Obama cometió el error lógico de haber advertido que la manipulación y uso de armas químicas se considerarían como el límite que no estaría dispuesto a tolerar. Creyó que la admonición sería suficiente. Pero El Assad apostó que precisamente por pasar la raya y le haría pensar a Obama sobre las consecuencias de una acción drástica, que en el fondo el sirio creía que el presidente norteamericano no quería en realidad ejecutar. La pusilanimidad de los aliados durante más de un año ayudó a la continuación de la ambigüedad. El apoyo material y moral de Rusia, Irán y otros hicieron el resto.

Ahora, Obama y Kerry han insistido que no están en realidad repitiendo la amenaza de Catón y la estrategia consiguiente en terminar con el régimen sirio.

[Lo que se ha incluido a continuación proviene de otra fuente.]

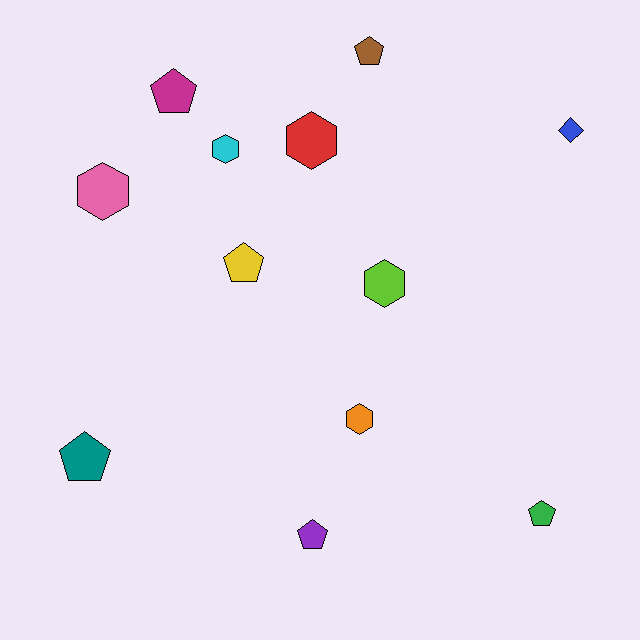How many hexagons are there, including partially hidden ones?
There are 5 hexagons.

No se trata –dicen- de la destrucción de Siria como estado, sino solamente en disminuir su capacidad, en primer lugar, de seguir produciendo armas químicas y luego usarlas irresponsablemente.

Hay que “degradar” la capacidad bélica de Assad, dicen desde el Pentágono, en un vocabulario de resonancias militares que no se entiende bien en las aulas de West Point y que MacArthur y Patton no firmarían. Pocos observadores sinceros, dentro y fuera de Estados Unidos, creen en la efectividad de esa promesa.

“Siria, delenda est”, en fin, se lee en los polvorientos caminos del país, navega en el Mediterráneo sobre las banderas de los destructores norteamericanos, y esas palabras en latín se escuchan claramente en Moscú, por muy difícil que sea la traducción. En Riad, Jerusalén y Estambul nadie lloraría por la caída del moderno régimen cartaginés entronizado en Damasco. Pero nadie lo dirá en público.

  El único obstáculo para que Obama no llegue a decidir la aniquilación del régimen de El Assad es que, sin sembrar la sal, en ese territorio surgirían como vencedoras las nuevas fuerzas que ahora se oponen al dictador. A renglón seguido se convertirían en enemigos quizá más letales de Washington y sus aliados, porque, en el fondo poco tienen que perder (ahora no tienen casi nada), en contraste con El Assad, que solamente le quedaría la (improbable) negociación.